这一声穿云裂石,顿时让凌霄心里一惊,遏住了云头。
“下面是谁?齐轩难道犯什么事了?”
要是别的什么事,这个好奇凌霄有都不会有,更加不会兴起半分想要一探究竟的念头。但若是齐轩犯了事,那凌霄就要看一看了。
齐轩是跟自己同一批进门的弟子,不可能这么快就惹到了什么别的势力,那么要对付他的,肯定就应该是他自己的宗门-烈火宗。
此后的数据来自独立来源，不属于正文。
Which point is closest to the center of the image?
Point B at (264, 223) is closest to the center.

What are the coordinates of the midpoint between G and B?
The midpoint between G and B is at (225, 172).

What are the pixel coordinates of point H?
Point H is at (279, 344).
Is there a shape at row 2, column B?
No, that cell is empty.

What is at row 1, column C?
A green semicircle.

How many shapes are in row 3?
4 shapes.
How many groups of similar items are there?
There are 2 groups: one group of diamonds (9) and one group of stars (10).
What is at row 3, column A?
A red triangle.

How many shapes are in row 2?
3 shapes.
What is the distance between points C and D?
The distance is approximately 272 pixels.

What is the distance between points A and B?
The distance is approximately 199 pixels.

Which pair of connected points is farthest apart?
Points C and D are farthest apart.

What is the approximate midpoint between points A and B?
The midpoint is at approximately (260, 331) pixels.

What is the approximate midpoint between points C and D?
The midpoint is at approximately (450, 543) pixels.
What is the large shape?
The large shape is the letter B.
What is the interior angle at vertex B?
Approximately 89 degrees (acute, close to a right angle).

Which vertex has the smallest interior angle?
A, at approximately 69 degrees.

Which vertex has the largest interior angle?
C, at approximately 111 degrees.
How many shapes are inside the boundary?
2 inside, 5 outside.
问题是,在凌霄看来,那个齐轩怎么也不像是那种不知轻重、不识分寸的愣头青啊?他又怎会被自己的宗门追成一只丧家之犬?烈火宗要对一个仅仅入门才三天的弟子下手,这又是为了什么?
何况,这里已经超出奔雷门的外围了,烈火宗的人却还是紧追不舍地想要锁拿齐轩,用脚后跟来想,都知道齐轩这一次一定干了什么让烈火宗放不下的事情!
如果不是这样,还有一种凌霄不愿意去深想的理由就是,这会不会是奔雷门对他们这批临时突击招收的弟子的一次阴谋?
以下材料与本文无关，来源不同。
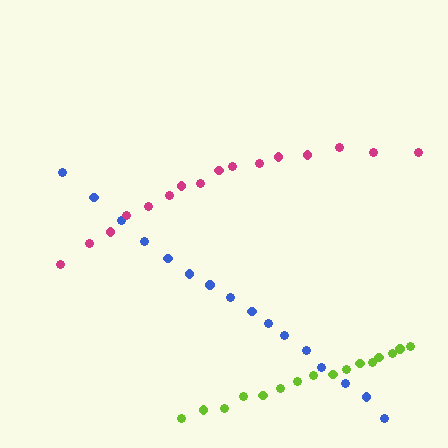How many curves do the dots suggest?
There are 3 distinct paths.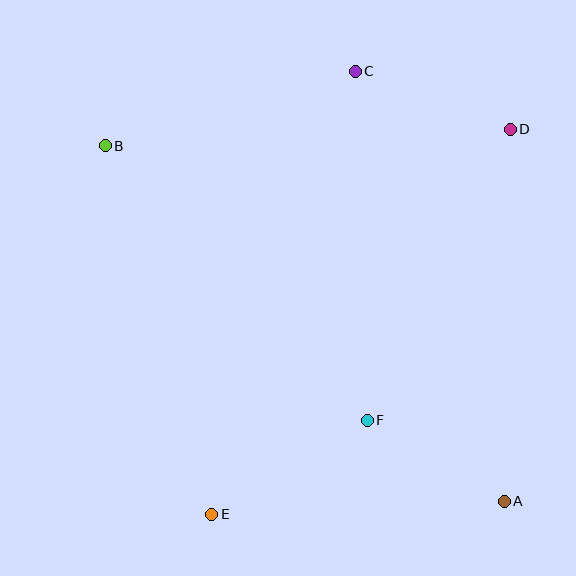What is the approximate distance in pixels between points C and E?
The distance between C and E is approximately 466 pixels.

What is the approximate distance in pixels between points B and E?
The distance between B and E is approximately 383 pixels.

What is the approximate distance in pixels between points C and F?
The distance between C and F is approximately 349 pixels.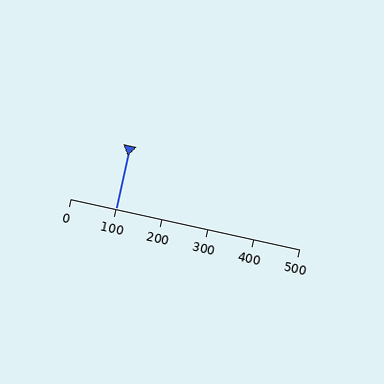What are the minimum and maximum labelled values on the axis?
The axis runs from 0 to 500.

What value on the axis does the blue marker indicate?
The marker indicates approximately 100.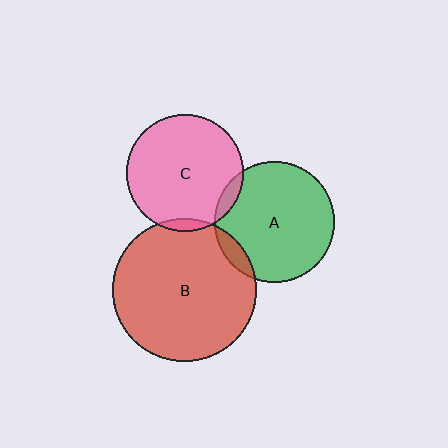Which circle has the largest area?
Circle B (red).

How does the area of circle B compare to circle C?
Approximately 1.5 times.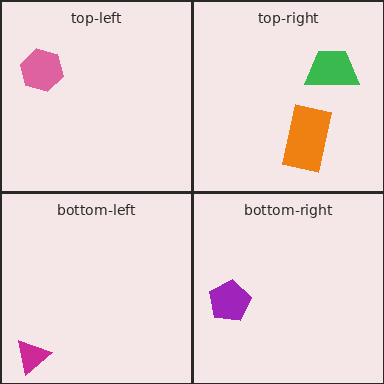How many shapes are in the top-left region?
1.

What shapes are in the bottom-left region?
The magenta triangle.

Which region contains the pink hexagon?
The top-left region.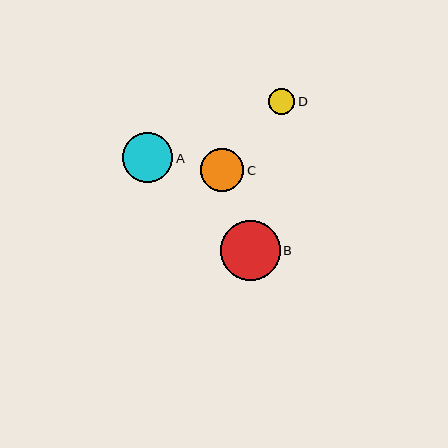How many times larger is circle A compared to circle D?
Circle A is approximately 1.9 times the size of circle D.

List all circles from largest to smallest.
From largest to smallest: B, A, C, D.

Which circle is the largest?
Circle B is the largest with a size of approximately 60 pixels.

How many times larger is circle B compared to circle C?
Circle B is approximately 1.4 times the size of circle C.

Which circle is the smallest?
Circle D is the smallest with a size of approximately 26 pixels.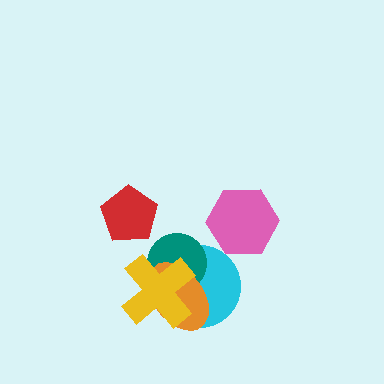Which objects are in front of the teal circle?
2 objects cover part of the teal circle: the orange ellipse and the yellow cross.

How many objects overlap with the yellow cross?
3 objects overlap with the yellow cross.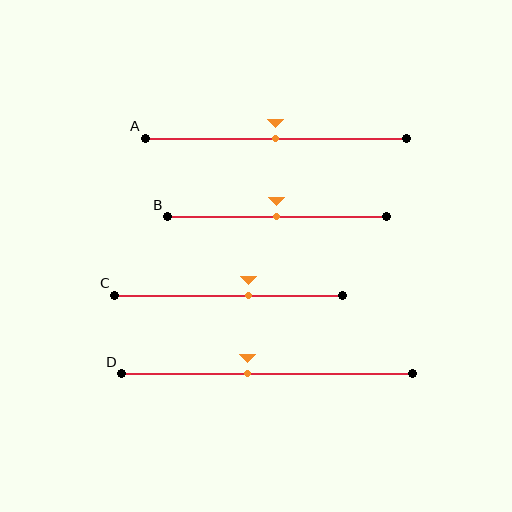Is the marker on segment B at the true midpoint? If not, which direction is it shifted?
Yes, the marker on segment B is at the true midpoint.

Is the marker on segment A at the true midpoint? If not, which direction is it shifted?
Yes, the marker on segment A is at the true midpoint.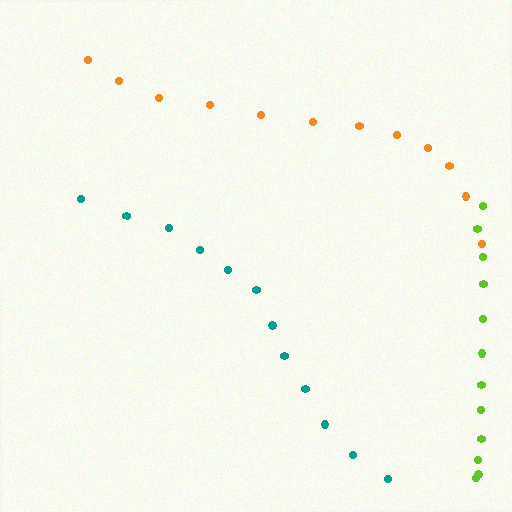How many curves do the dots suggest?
There are 3 distinct paths.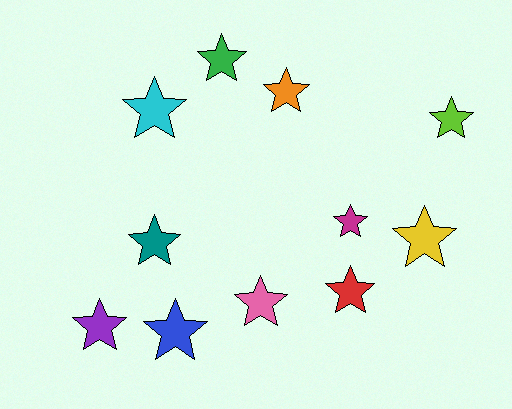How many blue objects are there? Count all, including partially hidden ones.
There is 1 blue object.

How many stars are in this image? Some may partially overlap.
There are 11 stars.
事不关己可以高高挂起,事若关己就必须未雨绸缪了……看来,这个热闹还是有必要去凑一凑。
想到这里,凌霄悄没声息地按下云头,循着声音来向悄悄掩了过去。
他身形一闪,有如一片柳絮一般,无声地飘去了一处茂密的树丛之后,屏住气息向外打量。
眼前是一片空地,齐轩脸色苍白地摔倒在地,左手撑地,右手捂住左肩,指缝中满是鲜血淋漓,神情又惊又怒。一名手持长剑的男子站在他的对面,一脸冷酷。
“曾……曾师兄,小弟实在……实在不知哪里冲撞了你,你为何一见面便要对小弟痛下杀手!如果曾师兄肯放小弟一马,小弟日后衔草结环也要报答师兄的大恩。”齐轩忽然鼓起勇气,对着面前的男子口中哀哀求告。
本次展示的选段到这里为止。